# No Nvidia 8 series clocking?



## hat (Sep 27, 2007)

Using AtiTool .26 I can't clock my xfx 8500gt. I will try set to max clocks for benching (690/440), and it defaults back to what I flashed the BIOS to (667/433)


----------



## sneekypeet (Sep 27, 2007)

try .27!

Better yet why not use nvidia's control panel with the coolbits fix?


----------



## saikou (Sep 27, 2007)

atitool sucks anyway try coolbits or rivatuner


----------



## sneekypeet (Sep 27, 2007)

saikou said:


> atitool sucks anyway try coolbits or rivatuner



I wouldn't say it sux...you just gotta know how it works, and be willing to try a diff. version if the first 1 didn't work.

Seems to work fine for me wether running my X850XTPE ,X1950PRO, or my 7600GT's in SLI!!!


----------



## hat (Sep 27, 2007)

I don't understand rivatuner, and coolbits didn't work. The 8 series has that new control pannel and coolbits won't work on it for some reason. I would have to use ntune, but I went through a BIOS flash with 24/7 clocks on my card just to get rid of it as it was conflicting with my motherboard's BIOS settings and I didn't want to screw around with ntune anymore.

hm .27 will try


----------



## hat (Sep 27, 2007)

.27 beta 2 not working. When I move the sliders to the desired clocks, they simply revert back to 667/433.


----------



## saikou (Sep 27, 2007)

let us know what clocks u get


----------



## hat (Sep 27, 2007)

My clocks are in every post I make


----------



## sneekypeet (Sep 27, 2007)

I have to advise installing ntune then...I did it with the 162.?? drivers, cuz it wouldnt clock the 7600's without it.
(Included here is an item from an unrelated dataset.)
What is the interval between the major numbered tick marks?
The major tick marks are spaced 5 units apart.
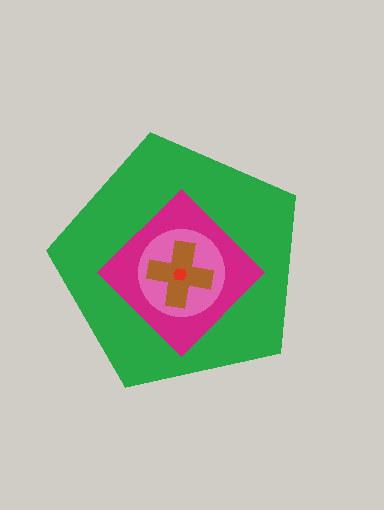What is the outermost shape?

Have found no adverse effects from it...doesnt really need to be there other than it uses the GFX test to check for stability!


----------



## hat (Sep 27, 2007)

hat said:


> I would have to use ntune, but I went through a BIOS flash with 24/7 clocks on my card just to get rid of it as it was conflicting with my motherboard's BIOS settings and I didn't want to screw around with ntune anymore.



cough


----------



## sneekypeet (Sep 27, 2007)

sorry I did miss that , I guess the only other tip I can come up with is to either try ticking the driver level OCing in atitool if availiable.  Could try Ray Adams traytools also I guess. Or bite the bullit and read up on how to manage rivatuner!

As far as ntune goes ...it just needs installed , you do all the clocking throught the Nvidia control panel and not ntune. Not sure if that matters?!?


----------



## erocker (Sep 27, 2007)

Does ocing on a 8600/8500 work the same way like the 8800's?  Shaders ocing with the gpu?


----------



## karlotta (Sep 30, 2007)

to really OC the 8xxx cards you need Riva 2.04/05 ,end of story.


----------



## Ripper3 (Sep 30, 2007)

Rivatuner doesn't work so well for me, ATiTool only works when trying to find the max core and memory speeds.


----------



## karlotta (Sep 30, 2007)

Ripper3 said:


> Rivatuner doesn't work so well for me, ATiTool only works when trying to find the max core and memory speeds.


 The 8xxx series OC different. And the only way to do the new way is with riva 2.04/05.


----------